E -- do as earlier listed

A -- Problems to try:

Light passes from air to a block of new stuff, with the angle going from 60 degrees outside the block to 35 degrees inside the block.  The angles are measured with respect to a normal (perpendicular) line.

a.  Draw this.
b.  Calculate the index of refraction of the stuff.

c.  Find the critical angle of this stuff.

Applet to play with / HW

http://stwww.weizmann.ac.il/lasers/laserweb/java/twoangles2.htm

Also (E block) -- calculate the index of refraction from today's experiment.  Look up the value of n for water (or salt water).

Play with the applet, too.

And if you're really, really bored:

http://www.slate.com/articles/arts/culturebox/2013/11/where_s_waldo_a_new_strategy_for_locating_the_missing_man_in_martin_hanford.html

Doctor Whoooooooo?

http://geekdad.com/2013/11/doctor-timeline-fifty-years-glance/

Purely for Doctor Who fans.  For the rest of you - sorry.

HW

E block - When last we met, we were chatting about total internal reflection.  Use Snell's law to derive an expression for the critical angle of a material.  Assume that light comes from inside the material (say, water, though you can just call it n1) and goes to air (n2 = 1).  This will be a simple expression.

E and A:

Read about fiber optics and see how is is related to total internal reflection.

Find out how you get your phone/cable/internet service in your home (if you get it).

Problems:

1.  What is the critical angle of a material with index of refraction 1.6?

2.  Can you make a general expression for critical angle, one that represents light traveling between any two mediums?  That is, assume that the new medium is NOT air, but rather some stuff with index n2.

Snell's Law homework

1. Review the derivation.

2. Solve these problems:

A. What is the index of refraction for a material in which light is slowed to half its speed in a vacuum?

B. Water has an index of refraction of 1.33. What is the speed of light in water? (Water you waiting for?)

C. Light passes from air to a piece of plastic, with an initial angle of 50 degrees and refracted angle of 30 degrees.

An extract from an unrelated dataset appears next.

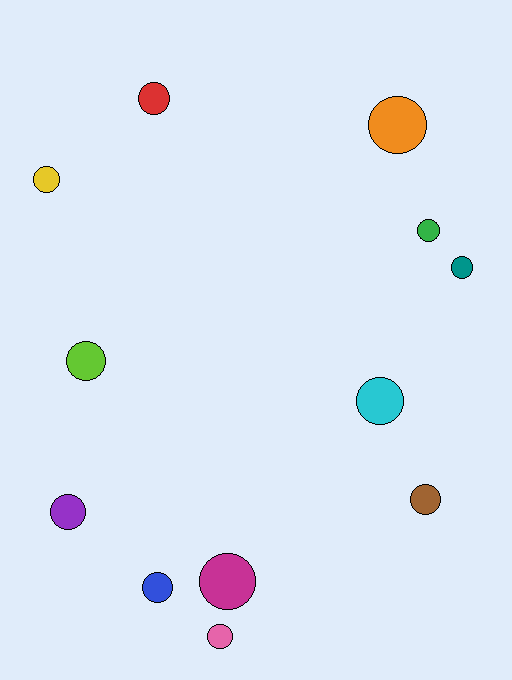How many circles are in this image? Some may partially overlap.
There are 12 circles.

What is the index of refraction of this plastic?

D, A material has an index of refraction of 1.7. Light is refracted at an angle of 44 degrees inside the material. What was the original angle outside the material?

HW

Look up two things:

index of refraction
Snell's law (of refraction)

Both will have equations associated with the definitions.  Figure out what you can.

If you're feeling ambitious, look for a derivation of Snell's law.  You may not be able to follow it, and that's quite ok; however, if it's the geometry version, which we'll cover next class, you may want a heads-up on it.

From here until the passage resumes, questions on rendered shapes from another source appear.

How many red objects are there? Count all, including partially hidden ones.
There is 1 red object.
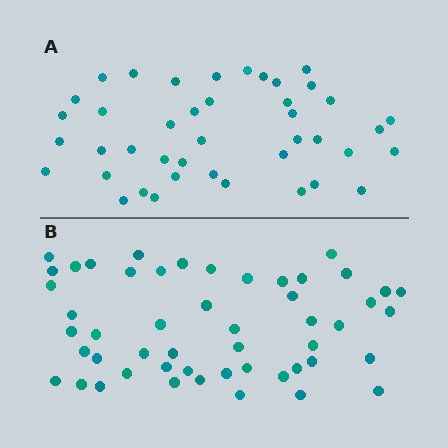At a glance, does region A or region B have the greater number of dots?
Region B (the bottom region) has more dots.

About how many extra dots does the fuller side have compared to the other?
Region B has roughly 8 or so more dots than region A.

Doppler applets from class

http://falstad.com/ripple/

http://www.lon-capa.org/~mmp/applist/doppler/d.htm

practice pre-test problems.

Remember:  Proper prior preparation prevents poor performance.

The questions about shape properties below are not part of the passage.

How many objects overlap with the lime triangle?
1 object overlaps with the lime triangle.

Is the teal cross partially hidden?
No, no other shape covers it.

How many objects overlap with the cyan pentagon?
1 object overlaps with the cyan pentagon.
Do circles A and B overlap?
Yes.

1.  B is 466.1 Hz, approximately.  Find the following frequencies:

a.  the next 2 octaves
b.  the 2 octaves below
c.  the C above (one semi-tone)
d.  the D above (3 semi-tones)

2.  Write your own Doppler effect problem and solve it - be sure to have a few different conditions.

3.  Consider a tube open on both ends, 0.4-m in length.  Find the relevant stuff for the first 3 harmonics:  wavelengths, frequencies, shapes.  Repeat for the same tube open on one end only.

4.  Graph the following:  y = 3cos(2x) - 5sin(3x).  Find the y value at x = 75 degrees.

5.  Review the speed of sound lab in your notes.